Отвлёкшись, я не уследил за тем, как посыпались реплики личного характера. Большинство девушек – кроме Оливии – принялись задавать бестактные вопросы. Оливер раздражённо выдохнул. Ещё немного, и он мог буквально приложить руку к лицу, демонстрируя своё отношение к неуместному поведению не на шутку разошедшихся одноклассниц.
– На вашем факультете все такие красивые?
– У вас есть девушка?
– А вы можете стать моим наставником в следующем году?
Гедеон игнорировал подобные вопросы, а Николас успешно отшучивался. Мартин поднял руку, и меня чуть не хватил инфаркт. Я не принижаю его умственные способности – говорю как есть, он явно в детстве пару раз выпадал из детской кроватки. Быть может, он добьётся больших высот, если возьмётся за ум, но давайте начистоту, вид Мартина с поднятой рукой никогда прежде никому не встречался, и поэтому я был в лёгком шоке, интуитивно опасаясь его вопроса.
– Готье Хитклиф ваш брат? – спросил Мартин и бесцеремонно указал на меня пальцем.
– Да, – спокойно ответил Гедеон.
Я покраснел как рак. Меня удивило, что брат даже не задумался над ответом. Он мог пропустить этот вопрос мимо ушей так же, как поступал со всеми прошлыми личными вопросами. С другой стороны, это была чистая правда, и лгать в этой ситуации бессмысленно.
– Серьёзно? – удивлённо влез Николас, рассматривая меня.
Покидали они кабинет с большим фурором, как если бы имели звёздный статус. Девушки размахивали листовками, как импровизированными флажками. Парни шумели, призывая одноклассниц успокоиться. Пара уверенных девиц на ходу попыталась всучить нашим гостям номера телефонов. Мистер Корели предпринял несколько неудачных попыток успокоить возбуждённый класс. Ребят можно было понять: они впервые видели учеников легендарной Академии, поступление в которую считали выигрышным билетом.
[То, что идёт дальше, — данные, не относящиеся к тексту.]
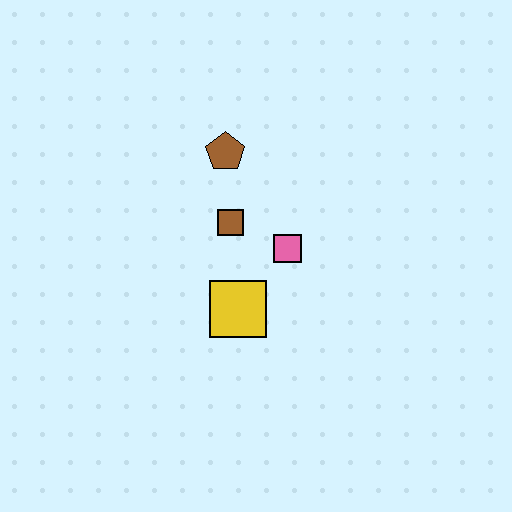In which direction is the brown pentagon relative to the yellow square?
The brown pentagon is above the yellow square.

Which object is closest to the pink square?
The brown square is closest to the pink square.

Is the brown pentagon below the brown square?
No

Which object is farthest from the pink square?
The brown pentagon is farthest from the pink square.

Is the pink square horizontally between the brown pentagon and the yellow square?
No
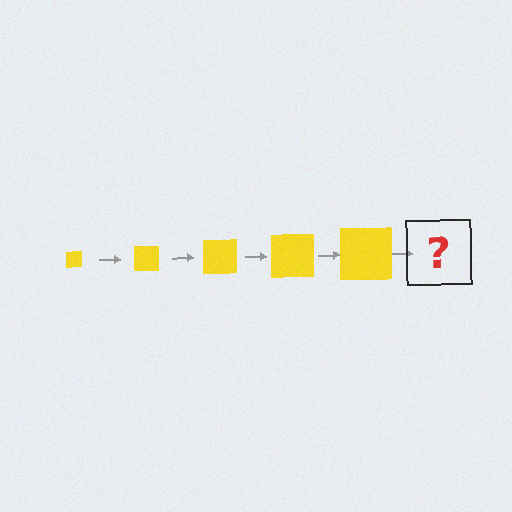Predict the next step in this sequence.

Да, чистокровные всегда владели внушительным состоянием, но проблема в том, что деньги имеют неприятную особенность заканчиваться. В руках малообразованных чистокровных деньги улетали из карманов по щелчку пальцев. У поступивших в Академию были все шансы попасть в Совет старейшин, встать во главе страны и иметь стабильный высокий доход.
Спустя пару неспокойных минут мистер Корели утихомирил всех и вернул класс в рабочий режим. Я переписывал уравнение с доски, но то и дело слышал шёпот за спиной – одноклассники продолжали обсуждать Гедеона и Николаса.
Телефон завибрировал в рюкзаке, и я обрадовался: быть может, это Скэриэл наконец ответил на мои сообщения. Проверив мобильный, я удивился. Номер был незнакомым.
«Почему рубашка в крови? Ты подрался?»
«Кто это?» – быстро напечатал я в ответ.
«Гедеон».
Я удивлённо уставился на экран телефона. Мы никогда с братом не переписывались. Я даже номера его не знал, но, видимо, Гедеон хранил мой номер на всякий случай.
«На первом уроке кровь из носа пошла».
«Смотрю, кто-то помог тебе с рубашкой».
Я не знал, какого ответа ждал от меня Гедеон, поэтому не придумал ничего умнее, чем сохранить его номер и убрать телефон в рюкзак.
На перемене все разбежались по своим группам, готовясь к защите проекта. Леон улыбнулся мне и направился к близнецам. Я же последовал за ним в не самом лучшем настроении.
– Готовы? – возбуждённо спросил Оливер. Я нерешительно кивнул. Кажется, Оливер за время урока отошёл от своего угнетённого состояния.
– Немного волнуюсь, – чуть погодя признался Леон.
– Вот кому-кому, а тебе не стоит переживать, – со знанием дела отчеканил Оливер.
Понятия не имею, как мы умудрились выступить – казалось, что текст напрочь вылетел из моей головы. Я ничего не соображал, и, возможно, адреналин от стрессовой ситуации мобилизовал мой мозг, раз я сумел идеально продекламировать речь Дантона. Даже Оливер был впечатлён моими актёрскими способностями и мигом приписал себе эту заслугу.
«Я писал сценарий и руководил творческим процессом», – не забывал время от времени напоминать он.
В начале выступления меня пробил холодный пот от страха, а ноги едва не подкашивались, и я уже морально готовился к провалу. Боялся, что у меня отнимется язык или я начну нести полнейшую ахинею.
Мы выступали по сценарию, но Оливер ни разу не шикнул в мою сторону, как это было на репетициях. Я пришёл в себя, когда мы сели на места; учитель сдержанно похвалил нашу постановку и поставил высокую оценку. Леон потом сообщил, что глаза у меня сверкали недобрым огоньком во время выступления, так что я сразу перевёл это как «ты выглядел как полоумный».